2. Derivati del platino: oxaliplatino, composto che, come le altre molecole della famiglia

dei farmaci a base di platino, si intercala nel DNA determinando la formazione di

legami crociati.

3. Inibitori delle topoisomerasi I: irinotecan, farmaco che si lega all’enzima

topoisomerasi I e ne inibisce l’attività bloccando la fase replicativa del ciclo cellulare.

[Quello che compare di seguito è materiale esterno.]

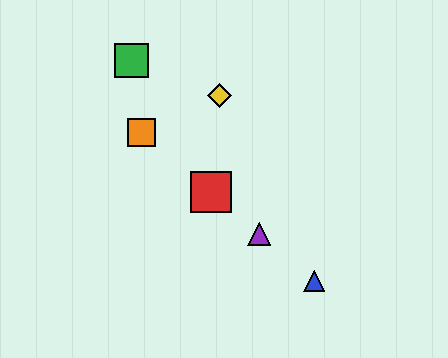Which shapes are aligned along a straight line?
The red square, the blue triangle, the purple triangle, the orange square are aligned along a straight line.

4. Anticorpi monoclonali anti-VEGF: farmaci che interferiscono con la neoangiogenesi.

Il capostipite della classe dei farmaci anti-angiogenetici è il bevacizumab, che

antagonizza il ligando del VEGFR inducendo la regressione della vascolarizzazione

tumorale. Un’altra molecola in uso è l'aflibercept, molecola ibrida costituita da

sequenze sovrapponibili in parte al VEGFR-1 e in parte al VEGFR-2.

5. Anticorpi monoclonali anti-EGFR: EGFR è un recettore trasmembrana tirosin-

chinasico la cui attivazione innesca vie intracellulari dedite alla sopravvivenza e alla

proliferazione cellulare. Nel tumore colorettale spesso questo recettore è

costitutivamente attivato in modo abnorme. Il cetuximab, anticorpo monoclonale

chimerico, e il panitumumab, anticorpo monoclonale completamente umanizzato,

antagonizzano il segnale dell’EGFR bloccandone l’attivazione anomala. L’impiego di

questi due farmaci è però ristretto ai soli pazienti RAS wild type (ovvero pazienti che

non presentano mutazioni negli esoni 2, 3 e 4 di KRAS e NRAS).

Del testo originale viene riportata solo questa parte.